Maturity, the thinking goes, comes with age. However, this journey from childhood to adulthood is uneven, with some mental attributes surfacing faster than others, some more pronounced in girls than boys and poverty and trauma, having an outsized influence on cognitive development, says one of the largest studies of its kind, spanning nearly 9,000 children and young adults from India.
The study is part of a long-term project called the ‘Consortium on Vulnerability to Externalizing Disorders and Addictions’ (C-Veda). It aims to follow up those tested over decades, evaluate the effect of biological and environmental risk on cognitive development, and also compare these effects across people in industrialising (India) and industrialised (U.K.) societies.
Brain development progresses from childhood to early adulthood with increasing and wide-ranging connections among neurons located in multiple parts of the brain. This connectivity significantly influences abilities such as holding chunks of information temporarily, called ‘working memory’ (memorising a phone number before writing it down, for instance) and ‘set shifting’ (iterating multiple ways to solve a puzzle). These skills are classified as executive functions. Another category of functions, called social cognition (learning social rules, empathising), help mediate relationships.
A consortium of psychiatrists, neurologists, psychologists from India and the U.K., investigating the role of environment and genetics on brain development, analysed four kinds of executive functions: verbal working memory, visuo-spatial working memory, response inhibition (the ability to stop one task and begin another), set-shifting and two kinds of social cognition: faux pas recognition (inferring social cues) and emotion recognition (inferring another’s state of mind).
Psychologists and those who study brain development rely on specialised, standardised tests – they could be questionnaires, but are mostly computer-aided ‘tasks’ or games – to assess each of these skills to investigate brain development, learning difficulties, mental disorders.
They report, in the April 2023 edition of the peer-reviewed Asian Journal of Psychiatry, that ‘working memory’ develops first, followed by inhibitory control and finally cognitive flexibility. However certain abilities like visual and verbal reasoning stabilised by late adolescence and didn’t rise as people aged, whereas cognitive ability and emotional cognition continued to develop even after adolescence.
“We didn’t find a stabilisation age for this even after 23 years. This is in line with literature that says the brain continues to develop even after the 20s,” Eesha Sharma, the lead author of the study, told The Hindu.
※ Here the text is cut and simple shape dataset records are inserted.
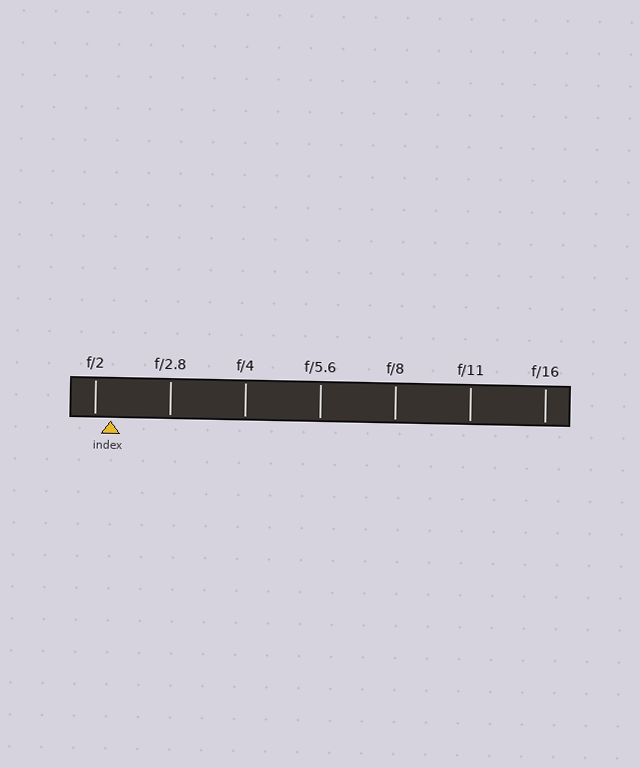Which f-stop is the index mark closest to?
The index mark is closest to f/2.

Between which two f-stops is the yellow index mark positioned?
The index mark is between f/2 and f/2.8.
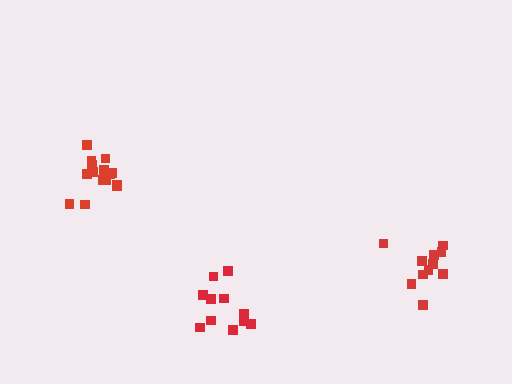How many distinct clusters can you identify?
There are 3 distinct clusters.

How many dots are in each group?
Group 1: 16 dots, Group 2: 12 dots, Group 3: 11 dots (39 total).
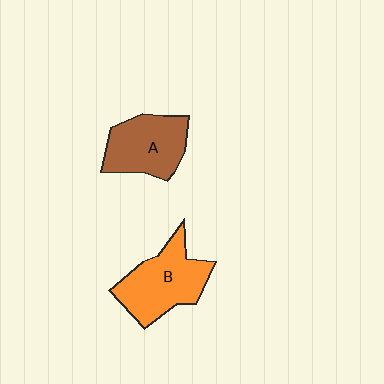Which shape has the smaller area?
Shape A (brown).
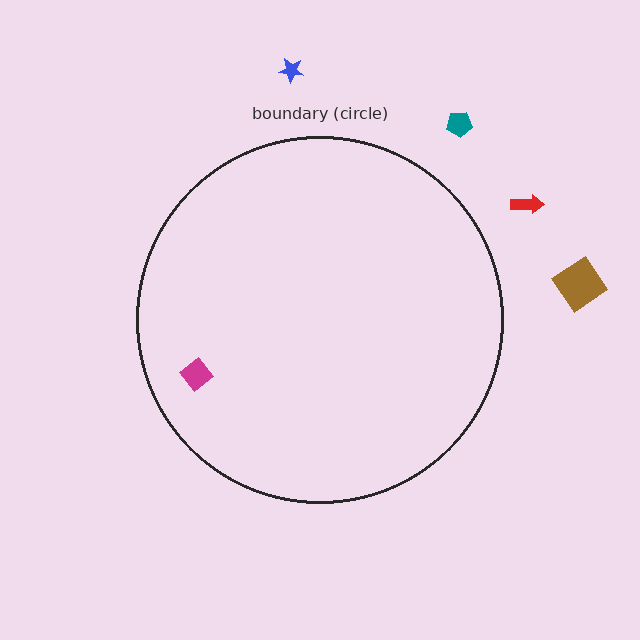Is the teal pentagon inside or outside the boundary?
Outside.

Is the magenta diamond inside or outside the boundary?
Inside.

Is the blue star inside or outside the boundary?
Outside.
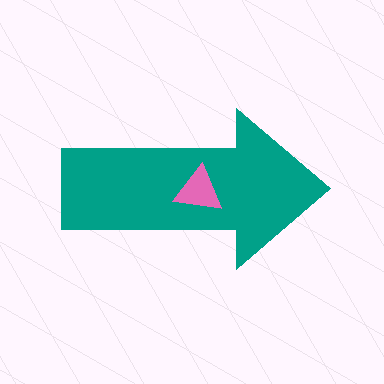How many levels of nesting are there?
2.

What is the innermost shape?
The pink triangle.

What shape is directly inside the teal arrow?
The pink triangle.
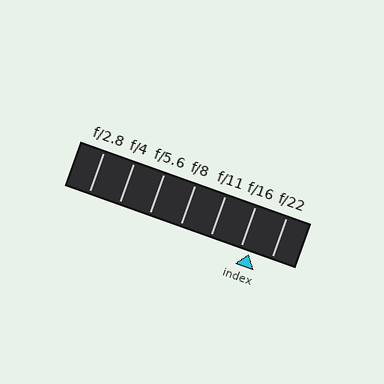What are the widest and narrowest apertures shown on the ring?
The widest aperture shown is f/2.8 and the narrowest is f/22.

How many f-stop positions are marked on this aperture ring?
There are 7 f-stop positions marked.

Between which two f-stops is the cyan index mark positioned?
The index mark is between f/16 and f/22.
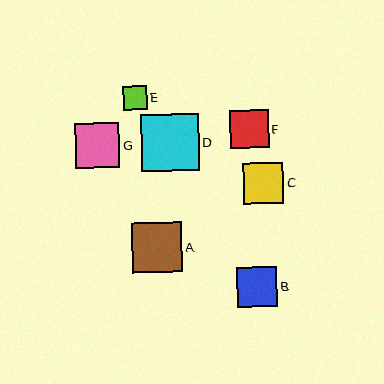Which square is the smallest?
Square E is the smallest with a size of approximately 24 pixels.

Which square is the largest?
Square D is the largest with a size of approximately 58 pixels.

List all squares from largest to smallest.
From largest to smallest: D, A, G, C, B, F, E.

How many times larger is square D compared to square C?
Square D is approximately 1.4 times the size of square C.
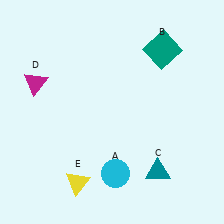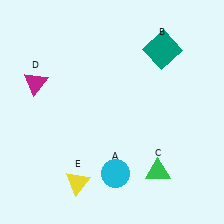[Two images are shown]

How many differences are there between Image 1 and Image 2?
There is 1 difference between the two images.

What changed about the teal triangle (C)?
In Image 1, C is teal. In Image 2, it changed to green.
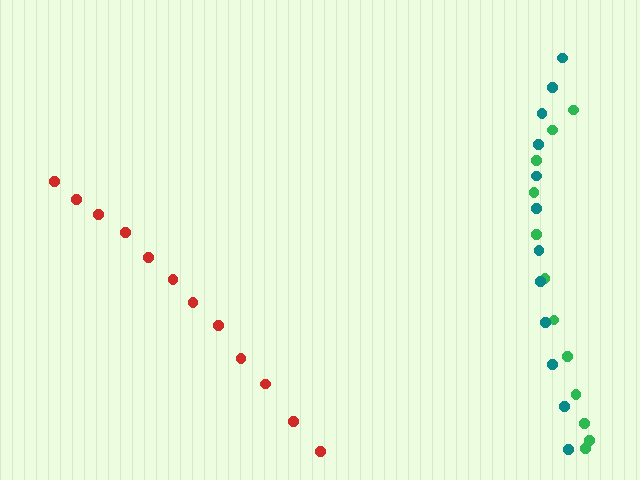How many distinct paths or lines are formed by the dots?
There are 3 distinct paths.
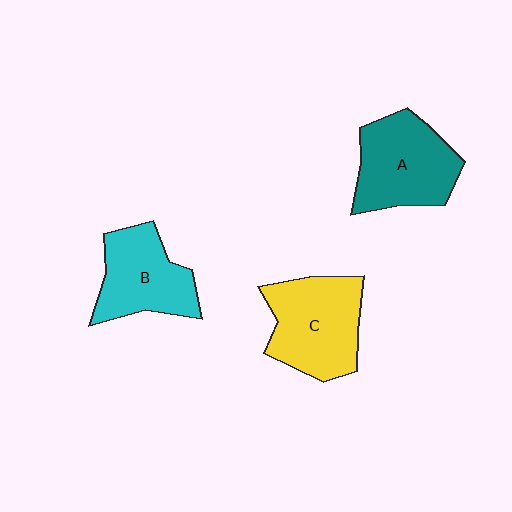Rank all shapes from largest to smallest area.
From largest to smallest: C (yellow), A (teal), B (cyan).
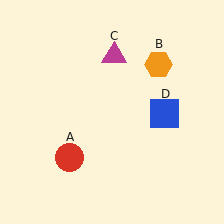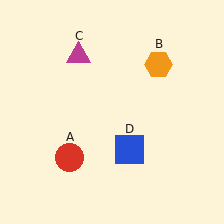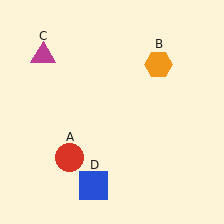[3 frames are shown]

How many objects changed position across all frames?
2 objects changed position: magenta triangle (object C), blue square (object D).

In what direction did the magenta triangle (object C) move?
The magenta triangle (object C) moved left.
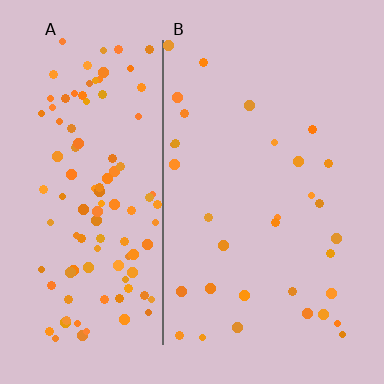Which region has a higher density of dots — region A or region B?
A (the left).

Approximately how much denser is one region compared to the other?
Approximately 3.6× — region A over region B.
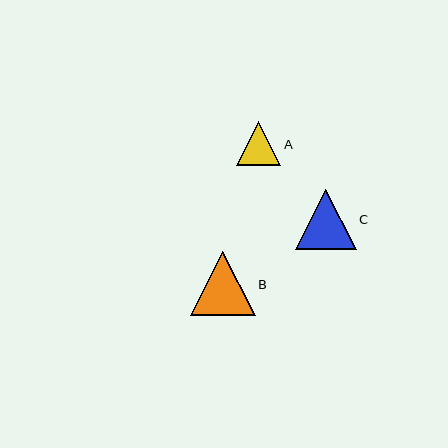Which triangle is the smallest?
Triangle A is the smallest with a size of approximately 44 pixels.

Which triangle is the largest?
Triangle B is the largest with a size of approximately 64 pixels.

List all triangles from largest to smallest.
From largest to smallest: B, C, A.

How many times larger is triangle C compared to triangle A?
Triangle C is approximately 1.4 times the size of triangle A.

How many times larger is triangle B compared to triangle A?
Triangle B is approximately 1.5 times the size of triangle A.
The studies, spanning a range of socio-economic groups, ages, urbanisation and gender, also found that children who manifested certain traits to a high degree outperformed their peers in that skill even as they aged, while other traits didn’t constitute a permanent advantage.
“Response inhibition has a ceiling. If you are low performing early on, you will catch up as you grow older. It was the other way, however, in verbal working memory. Those who did well in early childhood continued to significantly outperform their peers,” added Dr. Sharma, an assistant professor at the National Institute of Mental Health and Neurosciences, Bengaluru. “However, what all this means in the real world is a question that we are still analysing.”
The more ‘complex abilities’ – response inhibition, cognitive flexibility, and emotion recognition – are “maximally impacted” by environments such as poverty or childhood adversity. “No matter which ability you are looking at, children in wealthier households do better,” she said. ‘Wealth’ here was defined as being high on the ‘wealth index,’ a scale constructed by evaluating children’s access to assets that increase comfort and facilitate exposure to knowledge (a house, mobile phone, internet, etc.).
There were also variations by sex, the study noted. “Sex had a significant effect on cognitive ability for response inhibition and emotion recognition (greater in females), and set-shifting (greater in males). This effect was seen after controlling for age, childhood adversity and wealth index,” the authors noted in their paper.
The C-Veda project expects to map the brains of those participating in the study and thereby evaluate and compare neurological development. “If we can generate brain-development charts across ages, just like how there are charts for physical growth, it could be a valuable tool in schools and mental health assessments,” Dr. Sharma said.